Berater-Lobby setzt sich durch

Künftig sollen KundInnen von Versicherungen mehr Rechte erhalten: Die Verkäufer werden überprüft. Allerdings nicht alle: In Deutschland sollen künftig nur nebenberufliche Vermittler kontrolliert werden. „Die Vertreter-Lobby hat sich durchgesetzt“

von ANNIKA JOERES

Zwischen tausenden Versicherungen kann ein Mensch wählen. Wiederum hunderttausende Vermittler bieten sich an, den Dschungel dieser Branche zu lichten. Doch die Herkunft und Interessen dieser Personen bleiben bisher im Dunkeln. Versicherungs-Laien können jetzt aber hoffen: In Zukunft müssen nebenberufliche Vertreter besser qualifiziert sein. Die so genannte Vermittlerrichtlinie der EU sieht vor, dass Berater künftig besser überprüft werden können. Ab 2007 tritt sie mit großer Verspätung in Kraft – Deutschland hatte sich lange Zeit dagegen gewehrt, die Branche genauer unter die Lupe zu nehmen. Die eingeschränkte Umsetzung der Richtlinie wird von VerbraucherschützerInnen stark kritisiert.

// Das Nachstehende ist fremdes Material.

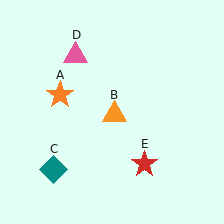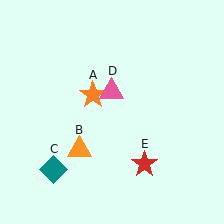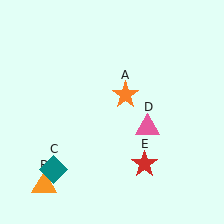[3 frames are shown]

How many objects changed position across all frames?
3 objects changed position: orange star (object A), orange triangle (object B), pink triangle (object D).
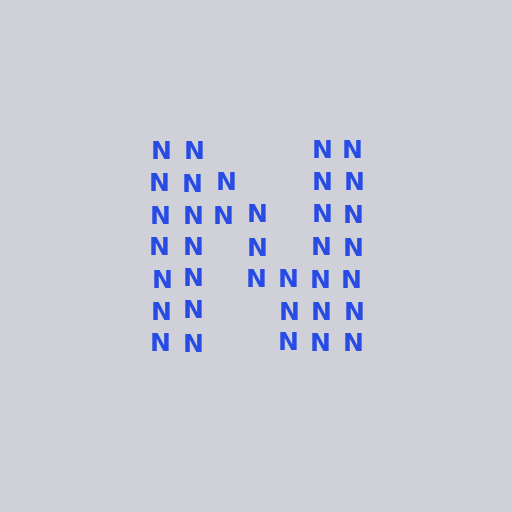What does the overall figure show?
The overall figure shows the letter N.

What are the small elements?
The small elements are letter N's.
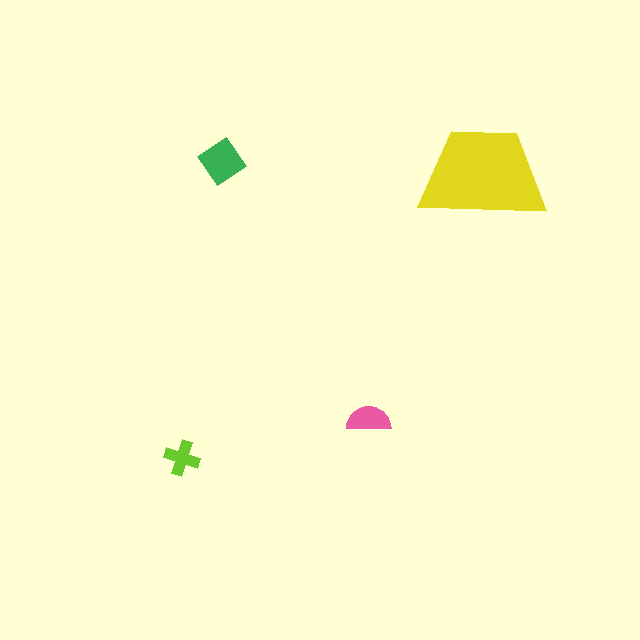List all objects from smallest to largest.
The lime cross, the pink semicircle, the green diamond, the yellow trapezoid.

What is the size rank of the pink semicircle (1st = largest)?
3rd.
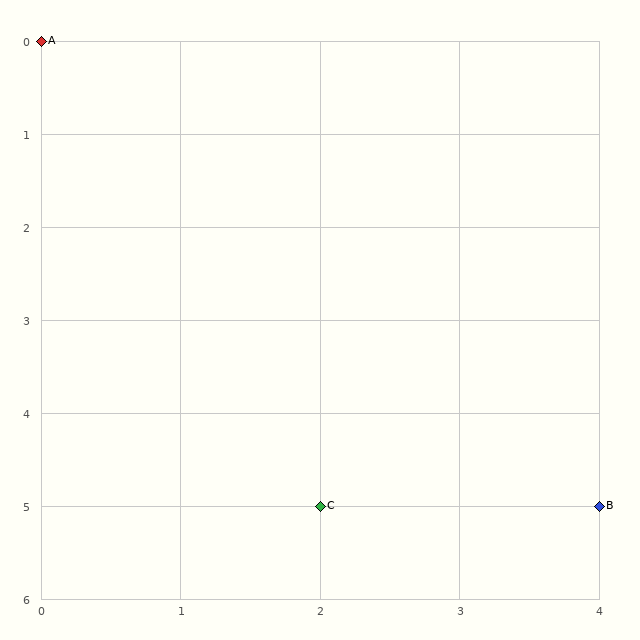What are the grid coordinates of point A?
Point A is at grid coordinates (0, 0).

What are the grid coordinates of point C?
Point C is at grid coordinates (2, 5).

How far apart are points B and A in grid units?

Bislang wurde die Versicherungsvermittlung als eine gewerbliche Tätigkeit angesehen, die jedeR ohne besondere Voraussetzungen erfüllen konnte. Nach Schätzungen des Bundeswirtschaftsministeriums vermitteln mehr als 500.000 Personen in Deutschland Versicherungen an KundInnen, Freunde und KollegInnen, manche von ihnen sind direkt bei einem Konzern angestellt, andere vermitteln privat oder nebenberuflich. Zum Beispiel verkaufen Kfz-Händler zunehmend Haftpflichtversicherungen, Sparkassenangestellte beraten über die Altersvorsorge.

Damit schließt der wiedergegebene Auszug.